Announcements

Staffing Emergency At Nebraska State Pen Ending After 2-1/2 Years

Loading

       Nebraska Corrections Director Scott Frakes says the State Penitentiary in Lincoln, the state’s largest prison, will resume normal staffing next month after more than 2-1/2 years of a staffing emergency. 

     Due to a shortage of staff, the Penitentiary has used a 7-day, 12-hour schedule since October 2019, but Frakes says normal work schedules will return July 18. 

    Frakes told Nebraska Public Media that he credits a new contract with state workers and funding for pay increases and bonuses with helping solve his department’s recruitment and retention problems.

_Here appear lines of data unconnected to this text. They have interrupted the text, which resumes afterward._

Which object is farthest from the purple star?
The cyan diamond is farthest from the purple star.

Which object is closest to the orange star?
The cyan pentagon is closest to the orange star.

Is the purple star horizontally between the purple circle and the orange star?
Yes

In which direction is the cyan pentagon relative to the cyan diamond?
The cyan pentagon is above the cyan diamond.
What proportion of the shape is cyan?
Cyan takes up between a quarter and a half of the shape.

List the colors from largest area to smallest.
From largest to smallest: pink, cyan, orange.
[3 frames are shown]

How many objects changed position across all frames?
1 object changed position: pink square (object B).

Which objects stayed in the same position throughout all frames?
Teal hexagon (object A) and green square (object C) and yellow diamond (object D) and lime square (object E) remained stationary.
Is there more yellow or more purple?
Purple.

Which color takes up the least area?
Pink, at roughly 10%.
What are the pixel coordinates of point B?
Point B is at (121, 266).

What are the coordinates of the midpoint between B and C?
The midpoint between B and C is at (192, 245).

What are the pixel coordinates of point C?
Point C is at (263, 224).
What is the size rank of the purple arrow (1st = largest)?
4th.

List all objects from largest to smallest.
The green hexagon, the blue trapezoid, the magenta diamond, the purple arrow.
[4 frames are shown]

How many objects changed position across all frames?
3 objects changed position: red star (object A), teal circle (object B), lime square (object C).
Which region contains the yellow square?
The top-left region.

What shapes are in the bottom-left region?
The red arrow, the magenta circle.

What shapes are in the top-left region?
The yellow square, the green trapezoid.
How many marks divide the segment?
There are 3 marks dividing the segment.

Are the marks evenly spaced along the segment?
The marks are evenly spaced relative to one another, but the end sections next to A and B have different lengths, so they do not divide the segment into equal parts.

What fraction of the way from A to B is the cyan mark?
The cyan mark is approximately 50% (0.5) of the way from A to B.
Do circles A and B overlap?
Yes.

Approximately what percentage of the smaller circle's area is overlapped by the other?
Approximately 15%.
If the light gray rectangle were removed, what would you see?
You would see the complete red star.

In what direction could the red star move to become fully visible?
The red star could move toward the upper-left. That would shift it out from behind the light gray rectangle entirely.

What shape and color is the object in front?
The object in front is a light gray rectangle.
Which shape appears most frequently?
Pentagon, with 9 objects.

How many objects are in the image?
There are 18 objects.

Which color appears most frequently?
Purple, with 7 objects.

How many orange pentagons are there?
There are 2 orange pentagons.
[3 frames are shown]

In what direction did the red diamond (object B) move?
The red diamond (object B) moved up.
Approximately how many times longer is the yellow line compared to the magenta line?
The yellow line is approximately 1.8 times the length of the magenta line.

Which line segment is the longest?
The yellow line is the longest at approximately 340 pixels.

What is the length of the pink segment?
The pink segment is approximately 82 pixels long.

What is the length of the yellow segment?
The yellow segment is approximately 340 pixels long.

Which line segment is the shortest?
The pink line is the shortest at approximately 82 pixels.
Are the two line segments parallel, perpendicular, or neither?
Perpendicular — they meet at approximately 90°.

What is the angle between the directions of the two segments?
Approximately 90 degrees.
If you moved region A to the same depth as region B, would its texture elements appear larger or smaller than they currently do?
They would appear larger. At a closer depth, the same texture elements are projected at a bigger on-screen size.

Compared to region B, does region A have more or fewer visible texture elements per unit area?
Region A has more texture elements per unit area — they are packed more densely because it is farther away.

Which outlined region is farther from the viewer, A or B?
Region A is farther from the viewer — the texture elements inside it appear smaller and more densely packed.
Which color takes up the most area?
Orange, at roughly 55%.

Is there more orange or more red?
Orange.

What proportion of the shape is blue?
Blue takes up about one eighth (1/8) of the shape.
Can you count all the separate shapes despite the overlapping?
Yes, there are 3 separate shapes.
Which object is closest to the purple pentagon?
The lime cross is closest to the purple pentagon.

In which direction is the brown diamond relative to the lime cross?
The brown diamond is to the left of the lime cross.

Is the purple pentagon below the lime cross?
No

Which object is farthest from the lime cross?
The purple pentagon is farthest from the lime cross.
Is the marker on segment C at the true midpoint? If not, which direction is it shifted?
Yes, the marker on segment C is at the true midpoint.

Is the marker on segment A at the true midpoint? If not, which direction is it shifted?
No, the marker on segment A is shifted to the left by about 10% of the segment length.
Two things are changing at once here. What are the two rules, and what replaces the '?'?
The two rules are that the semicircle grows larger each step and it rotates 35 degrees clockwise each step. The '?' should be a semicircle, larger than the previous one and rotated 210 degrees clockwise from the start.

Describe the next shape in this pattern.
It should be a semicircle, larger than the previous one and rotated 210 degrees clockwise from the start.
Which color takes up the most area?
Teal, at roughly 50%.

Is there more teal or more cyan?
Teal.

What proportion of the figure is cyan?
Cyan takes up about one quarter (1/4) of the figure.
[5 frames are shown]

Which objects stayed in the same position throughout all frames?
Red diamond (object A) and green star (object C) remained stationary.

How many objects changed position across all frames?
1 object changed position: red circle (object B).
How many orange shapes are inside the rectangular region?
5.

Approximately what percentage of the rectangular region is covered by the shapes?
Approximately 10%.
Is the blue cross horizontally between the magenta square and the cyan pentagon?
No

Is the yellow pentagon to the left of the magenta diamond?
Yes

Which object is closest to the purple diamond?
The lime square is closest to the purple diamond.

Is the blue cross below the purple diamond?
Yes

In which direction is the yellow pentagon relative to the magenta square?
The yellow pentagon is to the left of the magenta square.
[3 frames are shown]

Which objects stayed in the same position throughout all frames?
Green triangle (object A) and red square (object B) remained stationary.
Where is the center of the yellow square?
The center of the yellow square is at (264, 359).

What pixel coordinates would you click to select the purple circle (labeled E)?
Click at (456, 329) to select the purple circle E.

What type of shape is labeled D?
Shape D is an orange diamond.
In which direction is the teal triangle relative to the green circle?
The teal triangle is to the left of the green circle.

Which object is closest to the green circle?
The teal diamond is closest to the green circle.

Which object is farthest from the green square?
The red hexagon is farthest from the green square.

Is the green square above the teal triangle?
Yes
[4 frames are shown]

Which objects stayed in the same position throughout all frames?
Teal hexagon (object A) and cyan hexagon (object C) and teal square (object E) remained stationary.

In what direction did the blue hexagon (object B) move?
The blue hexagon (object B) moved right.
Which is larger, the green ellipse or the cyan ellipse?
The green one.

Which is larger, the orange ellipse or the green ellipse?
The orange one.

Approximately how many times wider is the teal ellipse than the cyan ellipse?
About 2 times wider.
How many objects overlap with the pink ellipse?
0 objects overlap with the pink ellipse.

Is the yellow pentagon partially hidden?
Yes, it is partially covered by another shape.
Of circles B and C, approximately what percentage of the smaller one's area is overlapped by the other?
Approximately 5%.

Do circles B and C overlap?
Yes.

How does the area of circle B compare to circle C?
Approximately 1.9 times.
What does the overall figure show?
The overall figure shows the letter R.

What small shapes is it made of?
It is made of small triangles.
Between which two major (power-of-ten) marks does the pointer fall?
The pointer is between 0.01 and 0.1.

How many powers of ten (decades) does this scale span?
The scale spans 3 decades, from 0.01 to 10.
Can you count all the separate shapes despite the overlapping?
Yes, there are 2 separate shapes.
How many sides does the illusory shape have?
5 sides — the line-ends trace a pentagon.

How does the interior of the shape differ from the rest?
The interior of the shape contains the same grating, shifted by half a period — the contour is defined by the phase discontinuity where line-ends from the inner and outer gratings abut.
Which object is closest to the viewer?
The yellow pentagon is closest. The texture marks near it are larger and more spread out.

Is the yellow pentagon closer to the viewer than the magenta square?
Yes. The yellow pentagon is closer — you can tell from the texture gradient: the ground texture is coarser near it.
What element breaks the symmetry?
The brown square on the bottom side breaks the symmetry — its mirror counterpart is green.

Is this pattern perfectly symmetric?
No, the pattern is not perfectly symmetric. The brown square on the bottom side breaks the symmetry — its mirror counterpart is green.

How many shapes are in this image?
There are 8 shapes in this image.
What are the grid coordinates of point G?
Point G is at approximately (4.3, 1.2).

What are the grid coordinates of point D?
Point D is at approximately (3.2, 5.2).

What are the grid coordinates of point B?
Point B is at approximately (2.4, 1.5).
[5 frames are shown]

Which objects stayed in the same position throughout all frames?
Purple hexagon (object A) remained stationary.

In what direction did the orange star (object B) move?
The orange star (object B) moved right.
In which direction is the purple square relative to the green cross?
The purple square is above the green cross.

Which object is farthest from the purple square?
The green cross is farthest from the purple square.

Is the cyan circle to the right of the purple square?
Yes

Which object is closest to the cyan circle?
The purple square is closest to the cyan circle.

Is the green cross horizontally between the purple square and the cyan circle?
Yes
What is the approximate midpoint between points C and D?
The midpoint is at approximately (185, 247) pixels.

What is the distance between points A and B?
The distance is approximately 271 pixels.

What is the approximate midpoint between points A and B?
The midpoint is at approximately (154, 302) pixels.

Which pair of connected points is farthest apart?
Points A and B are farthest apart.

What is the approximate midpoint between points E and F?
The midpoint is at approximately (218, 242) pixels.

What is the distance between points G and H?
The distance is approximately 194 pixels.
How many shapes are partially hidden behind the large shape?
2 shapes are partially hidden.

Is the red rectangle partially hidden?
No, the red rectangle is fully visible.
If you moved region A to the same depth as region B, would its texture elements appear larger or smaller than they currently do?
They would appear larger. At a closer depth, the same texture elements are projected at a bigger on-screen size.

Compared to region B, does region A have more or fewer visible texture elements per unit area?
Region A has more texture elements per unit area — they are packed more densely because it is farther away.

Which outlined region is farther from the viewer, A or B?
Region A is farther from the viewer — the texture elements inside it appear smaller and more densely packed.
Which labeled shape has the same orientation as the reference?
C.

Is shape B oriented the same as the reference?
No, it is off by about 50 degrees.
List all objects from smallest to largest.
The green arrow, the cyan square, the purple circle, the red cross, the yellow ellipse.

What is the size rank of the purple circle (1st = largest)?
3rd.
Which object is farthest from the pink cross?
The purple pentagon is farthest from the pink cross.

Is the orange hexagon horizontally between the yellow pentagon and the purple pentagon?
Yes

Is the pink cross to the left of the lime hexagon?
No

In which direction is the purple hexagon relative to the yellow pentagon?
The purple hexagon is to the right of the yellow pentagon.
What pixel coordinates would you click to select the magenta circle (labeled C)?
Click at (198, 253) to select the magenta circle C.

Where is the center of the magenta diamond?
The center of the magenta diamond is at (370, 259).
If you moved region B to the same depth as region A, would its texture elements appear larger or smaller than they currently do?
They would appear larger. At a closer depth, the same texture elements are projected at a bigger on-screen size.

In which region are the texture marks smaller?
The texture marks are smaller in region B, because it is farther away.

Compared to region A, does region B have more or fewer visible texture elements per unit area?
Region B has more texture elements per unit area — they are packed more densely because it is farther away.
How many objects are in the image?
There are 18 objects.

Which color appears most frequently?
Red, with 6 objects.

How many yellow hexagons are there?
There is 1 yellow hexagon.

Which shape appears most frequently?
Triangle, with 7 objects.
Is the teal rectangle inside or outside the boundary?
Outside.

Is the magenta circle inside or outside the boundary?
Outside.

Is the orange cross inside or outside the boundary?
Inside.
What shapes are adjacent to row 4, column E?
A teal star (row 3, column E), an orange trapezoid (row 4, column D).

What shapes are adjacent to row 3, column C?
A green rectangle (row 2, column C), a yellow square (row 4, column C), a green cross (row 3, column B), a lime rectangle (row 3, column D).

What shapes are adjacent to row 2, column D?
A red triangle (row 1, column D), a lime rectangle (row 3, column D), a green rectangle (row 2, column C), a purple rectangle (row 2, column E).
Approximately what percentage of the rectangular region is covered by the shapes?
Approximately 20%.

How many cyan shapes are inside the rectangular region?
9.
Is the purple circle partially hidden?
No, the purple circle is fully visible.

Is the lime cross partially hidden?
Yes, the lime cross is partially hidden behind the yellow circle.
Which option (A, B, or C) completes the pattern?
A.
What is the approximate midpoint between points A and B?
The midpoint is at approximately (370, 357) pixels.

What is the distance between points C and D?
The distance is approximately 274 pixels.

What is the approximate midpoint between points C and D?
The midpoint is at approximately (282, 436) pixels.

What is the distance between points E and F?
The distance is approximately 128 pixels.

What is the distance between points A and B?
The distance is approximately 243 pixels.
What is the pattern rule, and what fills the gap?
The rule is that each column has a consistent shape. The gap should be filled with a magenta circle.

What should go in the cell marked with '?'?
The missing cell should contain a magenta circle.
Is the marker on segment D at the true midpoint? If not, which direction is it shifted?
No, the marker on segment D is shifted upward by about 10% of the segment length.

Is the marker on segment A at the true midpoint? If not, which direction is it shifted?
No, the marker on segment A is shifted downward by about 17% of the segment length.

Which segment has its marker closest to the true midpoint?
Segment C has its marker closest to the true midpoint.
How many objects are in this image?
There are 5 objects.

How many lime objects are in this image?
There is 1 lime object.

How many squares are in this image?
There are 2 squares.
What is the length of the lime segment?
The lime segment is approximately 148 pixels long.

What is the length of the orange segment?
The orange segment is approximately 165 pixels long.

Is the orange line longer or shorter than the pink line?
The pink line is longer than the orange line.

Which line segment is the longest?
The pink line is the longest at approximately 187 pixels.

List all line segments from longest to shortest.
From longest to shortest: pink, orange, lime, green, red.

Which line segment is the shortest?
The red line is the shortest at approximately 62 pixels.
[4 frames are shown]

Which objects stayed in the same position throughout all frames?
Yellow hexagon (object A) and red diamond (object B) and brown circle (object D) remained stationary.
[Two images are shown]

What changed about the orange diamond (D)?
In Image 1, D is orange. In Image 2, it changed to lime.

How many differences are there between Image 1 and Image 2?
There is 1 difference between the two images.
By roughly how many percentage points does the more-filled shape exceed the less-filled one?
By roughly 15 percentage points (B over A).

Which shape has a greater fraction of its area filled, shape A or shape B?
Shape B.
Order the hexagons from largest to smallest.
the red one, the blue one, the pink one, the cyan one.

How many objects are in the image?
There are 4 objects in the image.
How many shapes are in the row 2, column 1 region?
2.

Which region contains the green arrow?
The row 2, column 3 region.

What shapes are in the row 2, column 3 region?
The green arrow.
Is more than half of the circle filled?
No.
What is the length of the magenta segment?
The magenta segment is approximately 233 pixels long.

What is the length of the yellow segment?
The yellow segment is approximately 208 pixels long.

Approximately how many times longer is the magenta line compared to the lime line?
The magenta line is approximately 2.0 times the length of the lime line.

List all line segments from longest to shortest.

Corrections has hired 472 new employees so far this year, but Frakes is leaving 34 positions at the Penitentiary as 12-hour shifts, but not because of staff shortages. 

     Instead, he says it’s because prison officials learned during the emergency that having 12-hour shifts for some key positions allows more flexibility and crossover.

       The staffing emergency has had a major impact on the inmates at the penitentiary. Visitation has been reduced, breakfasts are prepared the night before and delivered cold in paper bags, and recreation and rehabilitation programs have been limited.

      Staffing emergencies remain in place at two other prisons, Tecumseh and the renamed Reception and Treatment Center in Lincoln.

      Frakes hopes to see the Lincoln center return to normal shifts this summer, but he’s afraid it may take longer to deal with Tecumseh’s staff shortages. 

      The prison’s rural small town setting has given the state problems in getting and keeping staff ever since it opened at the end of 2001.